O STF decretou a prisão de Alexandre Ramagem após o deputado ser localizado em Miami, apesar de medidas cautelares que o impediam de deixar o Brasil. Investigado por participação em trama golpista, Ramagem foi condenado a 16 anos e 1 mês de prisão. A viagem levantou suspeitas de fuga, e parlamentares do PSOL pediram sua detenção. O caso segue sob análise do STF e da Câmara.
O ministro Alexandre de Moraes, do Supremo Tribunal Federal (STF), decretou a prisão do deputado federal Alexandre Ramagem (PL-RJ), que foi visto nos Estados Unidos nos últimos dias, hospedado em um condomínio de luxo em North Miami.
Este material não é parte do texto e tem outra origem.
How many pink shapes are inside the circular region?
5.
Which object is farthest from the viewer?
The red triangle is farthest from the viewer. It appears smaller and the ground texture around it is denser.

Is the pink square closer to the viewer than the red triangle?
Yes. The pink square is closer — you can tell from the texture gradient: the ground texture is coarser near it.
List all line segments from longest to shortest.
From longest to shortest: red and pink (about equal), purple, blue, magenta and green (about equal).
A ordem ocorre apesar de o parlamentar estar sujeito a medidas cautelares que proibiam sua saída do país, inclusive com determinação para entregar todos os passaportes — nacionais e estrangeiros.
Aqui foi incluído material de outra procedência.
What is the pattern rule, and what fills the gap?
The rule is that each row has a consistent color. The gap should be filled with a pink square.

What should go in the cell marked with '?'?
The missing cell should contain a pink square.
Segundo investigadores da Polícia Federal consultados pela reportagem, estão sendo apuradas as circunstâncias da saída de Ramagem do Brasil. O que já se sabe é que ele não está em território brasileiro desde setembro e, antes de chegar aos EUA, pode ter passado pela Venezuela. Apesar da proibição imposta, o deputado possui passaporte diplomático válido até 2027, o que levantou dúvidas sobre possível flexibilização das medidas, algo que o STF não confirmou.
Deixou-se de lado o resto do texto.